Aujourd'hui, il n'est pas un croyant qui, regardant sur la carte du monde cette Afrique, terre longtemps maudite, et dont le sable a bu le sang humain par torrents, ou ces vieux empires de la Chine et des Indes, ne dise : « Un jour, ces peuples seront conquis à Jésus-Christ. » Or, chez tant de races si dissemblables d'aspect, de langue, de tempérament, de génie, Jésus-Christ a su se créer un empire fondé sur ce qu'il y a dans l'homme de plus intime et de plus profond, comme l'attesteraient, s'il le fallait, beaucoup de ceux qui m'écoutent et qui rattachent à son nom les plus grandes émotions de leur vie intérieure et les décisions qui souvent les ont sauvés. Quel empire peut être comparé à celui-là? Comme le flux qui à chaque marée soulève l'Océan sur tous les rivages du monde, ainsi l'adoration apporte aux pieds du Christ l'hommage des coeurs dont il est le Maître, et ceux-là même que ce courant n'entraîne pas doivent laisser échapper cet aveu que nul, parmi les enfants des hommes, n'est aimé comme lui.

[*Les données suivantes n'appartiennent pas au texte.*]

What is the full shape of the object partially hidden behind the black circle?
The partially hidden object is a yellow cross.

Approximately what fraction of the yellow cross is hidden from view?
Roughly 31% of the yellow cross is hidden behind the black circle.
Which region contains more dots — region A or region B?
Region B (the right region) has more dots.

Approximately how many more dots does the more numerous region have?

On nous dira, je m'y attends, que dans ce concert il y a des voix discordantes et que cette royauté a été, dès le premier jour, combattue avec acharnement. Je ne l'oublie point, et, il y a un instant, je rappelais que le Christ l'avait annoncé. Toutefois, prenez-y garde, la vérité petit se reconnaître à deux signes : à l'amour qu'elle inspire, et à la haine qu'elle soulève; il y a des malédictions qui sont pour elle un hommage plus magnifique que l'adoration même; quand toutes les voluptés, toutes les infamies, toutes les cruautés de la Rome antique, ameutées contre l'Église naissante debout dans sa robe virginale, faisaient monter vers elle leurs rugissements et leurs colères, ces voix disaient à leur manière, aussi bien que les chrétiens dans leurs cantiques, que le Christ est un roi d'amour, de justice et de sainteté! Est-ce que vous ne le comprenez pas? Est-ce que vous auriez voulu que Néron saluât le Christ autrement que par la haine, et que, comme tant d'autres Césars de son espèce, il mêlât à ses impudicités et à ses massacres l'invocation du Dieu saint? N'est-ce pas assez déjà, n'est-ce pas trop pour l'Église d'avoir eu pour protecteur un Constantin en attendant les Charles IX et les Philippe Il?

Vous me répondrez, je le sais, et je l'aurais dit moi-même, que la question ne se pose plus ainsi de nos jours, et qu'il y aurait une iniquité véritable à ranger tous les hommes qui se détournent aujourd'hui de Jésus-Christ parmi ceux qui suivent les inspirations de leur orgueil ou de leur coeur corrompu. Vous me montrerez des hommes, des esprits éminents qui ont rompu ouvertement avec le christianisme, et qui cherchent sincèrement dans les inspirations de leur conscience la règle de leur conduite et la direction de leur vie. Mes frères, je reconnais ces faits, bien décidé que je suis d'avance à ne jamais appeler mal ce qui est bien, et à saluer l'intégrité de la vie où que je la rencontre ; soit, ce que j'ai vu souvent, qu'elle s'allie à des idées superstitieuses que je condamne, soit qu'elle s'unisse à des négations qui me désolent.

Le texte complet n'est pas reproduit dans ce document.